Tout comme la grossesse, le vieillissement n'est pas en soi une maladie ! Mais il apporte son lot de "désagréments", variables selon les personnes : 

           - diminution du tonus musculaire
           - troubles de la continence urinaire et fécale
           - troubles de la déglutition
           - troubles sensoriels (perte d'acuité visuelle, auditive, tremblements des mains)
           - troubles cognitifs (pertes de mémoire, désorientation, déambulation...)

Au quotidien, pallier à ces troubles passe par une foule de petits détails, qui ont leur importance, car lorsque la santé est plus fragile, le moindre "bobo" peut avoir des conséquences dommageables et durables.

Exemple 1 : l'importance de sècher parfaitement les "plis cutanés" lors de la toilette (sous les aisselles, plis de l'aine, entre les orteils...) afin de prévenir la macération et l'apparition de mycoses.

Exemple 2 : l'importance de changer de position toutes les 3 heures les personnes alitées grabataires, et masser les points d'appui, afin de prévenir l'apparition d'escarres (plaies extrêmement douloureuses et dont la cicatrisation est ensuite longue et difficile).

Contrairement aux idées reçues, le travail en gériatrie requiert donc une bonne formation, de la rigueur et de la méticulosité.
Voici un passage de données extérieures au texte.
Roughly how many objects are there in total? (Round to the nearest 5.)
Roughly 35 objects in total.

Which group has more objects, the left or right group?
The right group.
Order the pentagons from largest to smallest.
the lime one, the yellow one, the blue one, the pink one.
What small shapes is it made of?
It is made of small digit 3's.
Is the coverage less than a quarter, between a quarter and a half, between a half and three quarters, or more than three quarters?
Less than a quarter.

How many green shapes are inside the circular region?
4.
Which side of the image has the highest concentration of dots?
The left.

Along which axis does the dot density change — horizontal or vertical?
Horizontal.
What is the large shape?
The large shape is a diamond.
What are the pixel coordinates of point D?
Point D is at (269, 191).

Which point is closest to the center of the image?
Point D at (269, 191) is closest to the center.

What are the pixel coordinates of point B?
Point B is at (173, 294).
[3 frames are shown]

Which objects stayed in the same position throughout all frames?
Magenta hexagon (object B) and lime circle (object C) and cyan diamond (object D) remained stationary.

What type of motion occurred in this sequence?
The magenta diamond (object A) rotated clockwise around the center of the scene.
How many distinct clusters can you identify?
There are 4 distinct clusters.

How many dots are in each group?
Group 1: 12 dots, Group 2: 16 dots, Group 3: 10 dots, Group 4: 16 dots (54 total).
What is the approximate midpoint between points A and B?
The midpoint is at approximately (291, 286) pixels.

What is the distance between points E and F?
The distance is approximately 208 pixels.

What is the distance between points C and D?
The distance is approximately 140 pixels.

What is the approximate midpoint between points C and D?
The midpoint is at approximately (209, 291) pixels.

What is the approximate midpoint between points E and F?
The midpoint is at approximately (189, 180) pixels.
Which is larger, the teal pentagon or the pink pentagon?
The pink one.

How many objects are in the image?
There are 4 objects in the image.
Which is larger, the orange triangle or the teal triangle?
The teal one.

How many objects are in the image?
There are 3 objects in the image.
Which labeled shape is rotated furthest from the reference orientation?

- Une pénibilité du travail qui favorise l'épuisement physique et psychologique des soignants


La pénibilité physique réside dans la répétition des soins d'hygiène et d'aide à la mobilisation : les aide-soignants (ou auxiliaires de vie "faisant fonction") sont souvent seuls pour tourner les personnes dans leur lit, ou les lever dans leur fauteuil. Il existe des lève-malades électriques, encore faut-il que la structure ait les moyens d'en acheter un, et le cas échéant, qu'il soit en état de marche (le faire réparer prend invariablement des semaines, allez savoir pourquoi...).
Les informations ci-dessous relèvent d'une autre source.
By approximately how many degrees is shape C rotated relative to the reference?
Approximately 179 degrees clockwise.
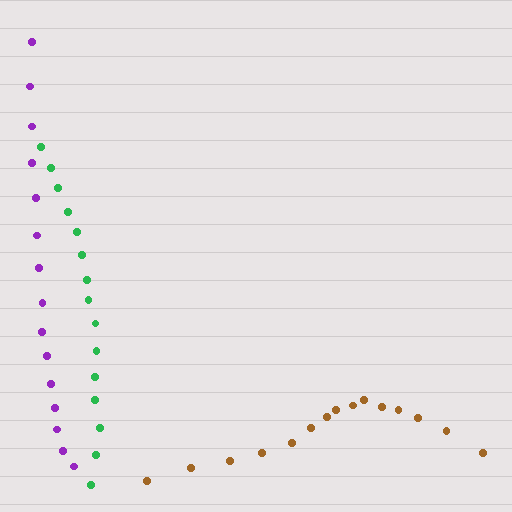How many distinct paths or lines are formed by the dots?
There are 3 distinct paths.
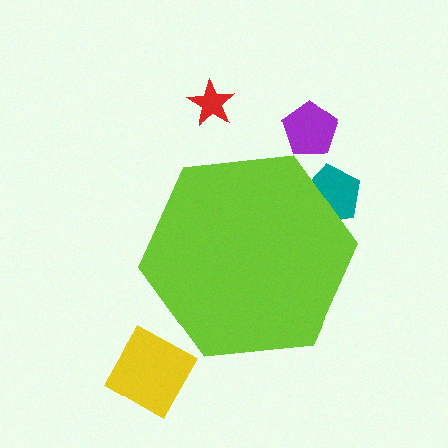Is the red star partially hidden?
No, the red star is fully visible.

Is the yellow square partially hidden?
No, the yellow square is fully visible.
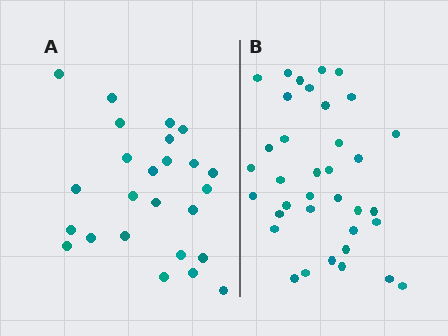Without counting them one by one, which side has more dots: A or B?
Region B (the right region) has more dots.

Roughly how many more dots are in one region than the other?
Region B has roughly 12 or so more dots than region A.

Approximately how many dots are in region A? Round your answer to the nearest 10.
About 30 dots. (The exact count is 25, which rounds to 30.)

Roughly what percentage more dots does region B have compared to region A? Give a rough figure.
About 45% more.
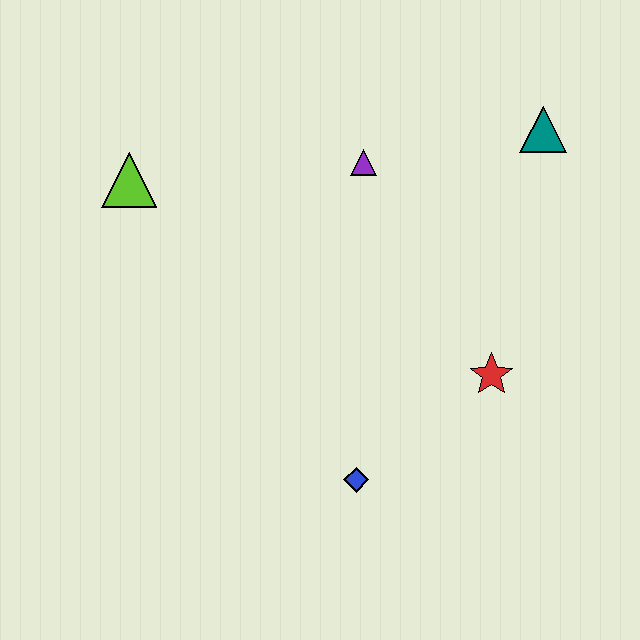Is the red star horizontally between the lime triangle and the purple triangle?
No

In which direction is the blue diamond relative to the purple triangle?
The blue diamond is below the purple triangle.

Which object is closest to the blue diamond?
The red star is closest to the blue diamond.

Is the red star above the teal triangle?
No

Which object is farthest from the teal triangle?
The lime triangle is farthest from the teal triangle.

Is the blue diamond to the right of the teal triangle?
No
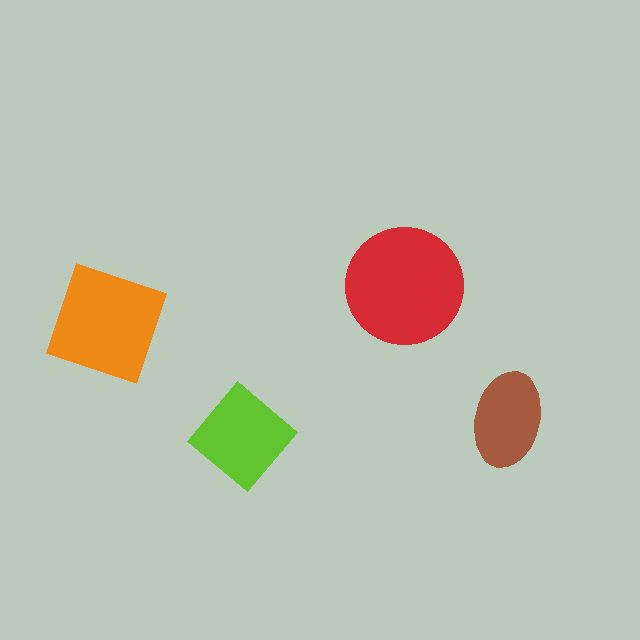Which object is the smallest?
The brown ellipse.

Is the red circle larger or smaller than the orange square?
Larger.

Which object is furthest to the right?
The brown ellipse is rightmost.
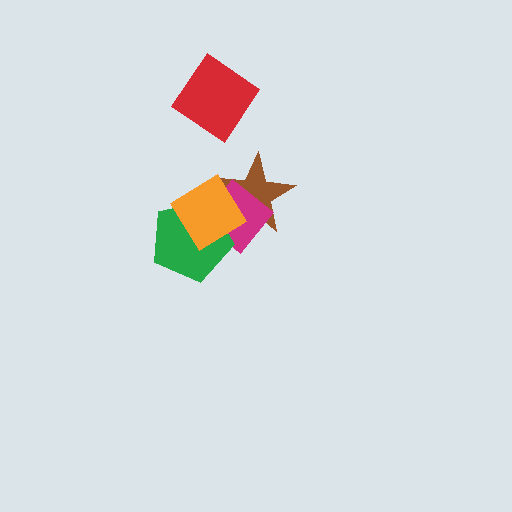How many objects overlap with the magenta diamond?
3 objects overlap with the magenta diamond.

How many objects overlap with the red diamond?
0 objects overlap with the red diamond.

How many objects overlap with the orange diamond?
3 objects overlap with the orange diamond.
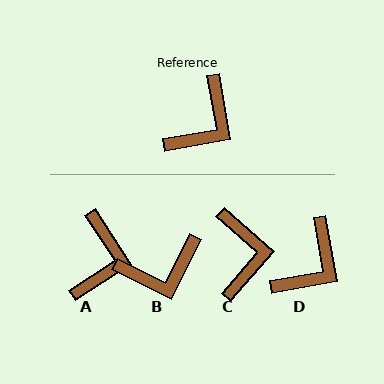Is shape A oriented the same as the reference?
No, it is off by about 23 degrees.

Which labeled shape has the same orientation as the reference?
D.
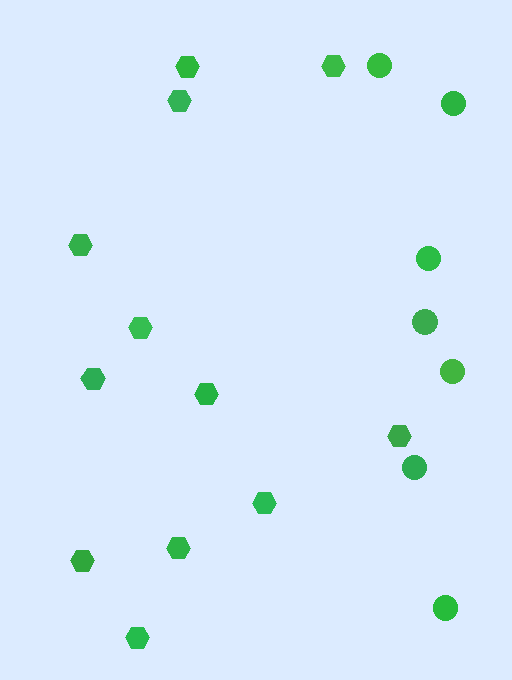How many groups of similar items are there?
There are 2 groups: one group of hexagons (12) and one group of circles (7).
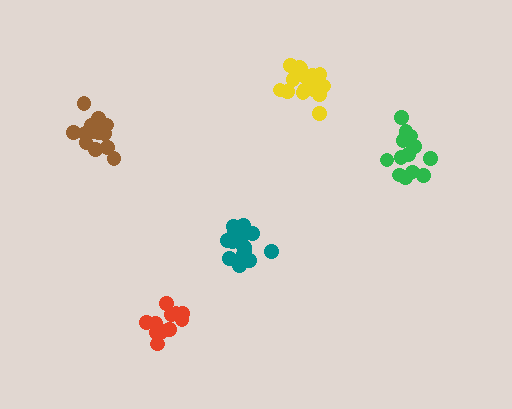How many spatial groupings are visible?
There are 5 spatial groupings.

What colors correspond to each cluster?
The clusters are colored: brown, red, green, teal, yellow.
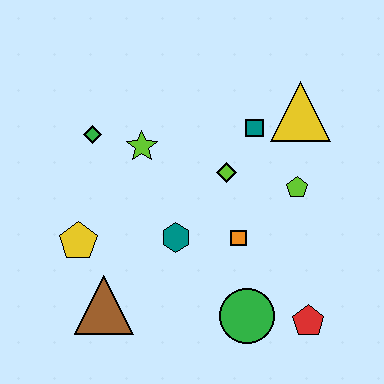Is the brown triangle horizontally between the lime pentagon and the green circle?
No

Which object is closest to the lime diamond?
The teal square is closest to the lime diamond.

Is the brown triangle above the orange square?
No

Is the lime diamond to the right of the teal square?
No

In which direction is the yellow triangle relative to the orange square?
The yellow triangle is above the orange square.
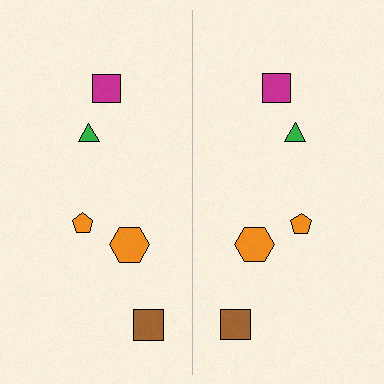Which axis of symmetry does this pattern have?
The pattern has a vertical axis of symmetry running through the center of the image.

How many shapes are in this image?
There are 10 shapes in this image.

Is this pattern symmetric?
Yes, this pattern has bilateral (reflection) symmetry.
Comme actuellement les effectifs sont réduits au minimum pour raisons budgétaires, disons le clairement, les toilettes du matin sont réalisées à la chaine. Avec pour conséquence une augmentation des risques de troubles ostéo-articulaires (mal de dos, tendinites...).
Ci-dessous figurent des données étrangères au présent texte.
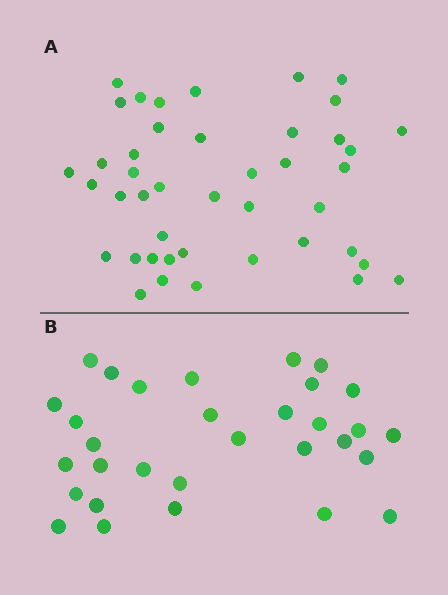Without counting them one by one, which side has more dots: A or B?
Region A (the top region) has more dots.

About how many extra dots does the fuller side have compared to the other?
Region A has roughly 12 or so more dots than region B.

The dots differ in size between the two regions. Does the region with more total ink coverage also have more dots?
No. Region B has more total ink coverage because its dots are larger, but region A actually contains more individual dots. Total area can be misleading — the number of items is what matters here.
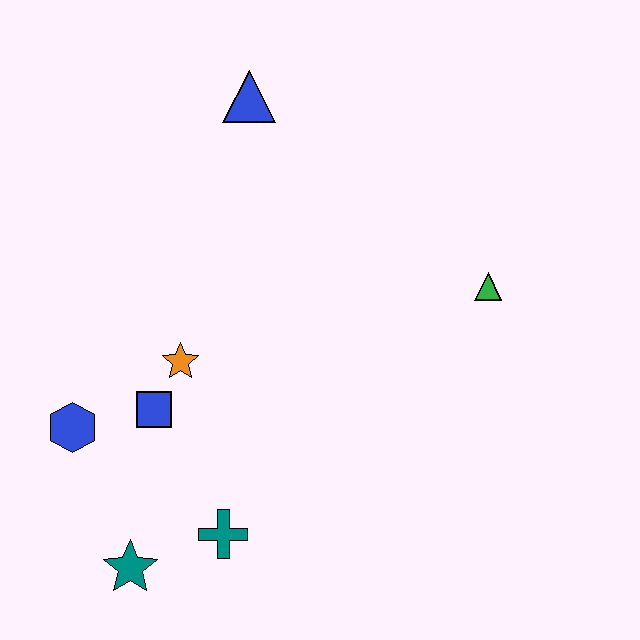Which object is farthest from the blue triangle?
The teal star is farthest from the blue triangle.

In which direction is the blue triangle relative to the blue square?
The blue triangle is above the blue square.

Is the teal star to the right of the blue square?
No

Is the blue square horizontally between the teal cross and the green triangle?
No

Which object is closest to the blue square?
The orange star is closest to the blue square.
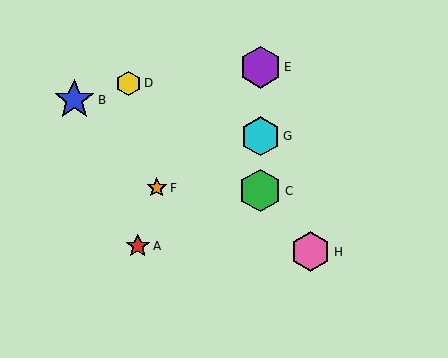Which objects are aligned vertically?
Objects C, E, G are aligned vertically.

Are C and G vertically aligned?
Yes, both are at x≈260.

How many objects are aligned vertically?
3 objects (C, E, G) are aligned vertically.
Précisons enfin qu'en cas d'arrêt de travail, le soignant n'est pas systématiquement remplacé, et la charge de travail est alors reportée sur les collègues restants (sans compensation salariale, bien entendu).


Mais parlons également de la pénibilité psychologique du travail en gériatrie, encore moins reconnue.

Le vécu du vieillissement, la perte d'autonomie, provoque chez les personnes âgées un bouleversement des repères et de la personnalité.

Ainsi, certaines d'entre elles "régressent", se placent dans une position d'enfant par rapport au soignant, alors considèré comme un parent nourricier. Elles pourront avoir tendance à se laisser assister, ou attacheront une importance considérable aux détails du quotidien (proche des rituels obsessionnels).

Ces personnes nécessitent d'être stimulées, mais aussi parfois recadrées, car elles tendent à "vampiriser" les soignants au détriment des autres résidents.

D'autres personnes extérioriseront leur mal être par de l'agressivité (de l'oubli des formules de politesse élémentaires aux jurons, insultes, crachats, griffures,...).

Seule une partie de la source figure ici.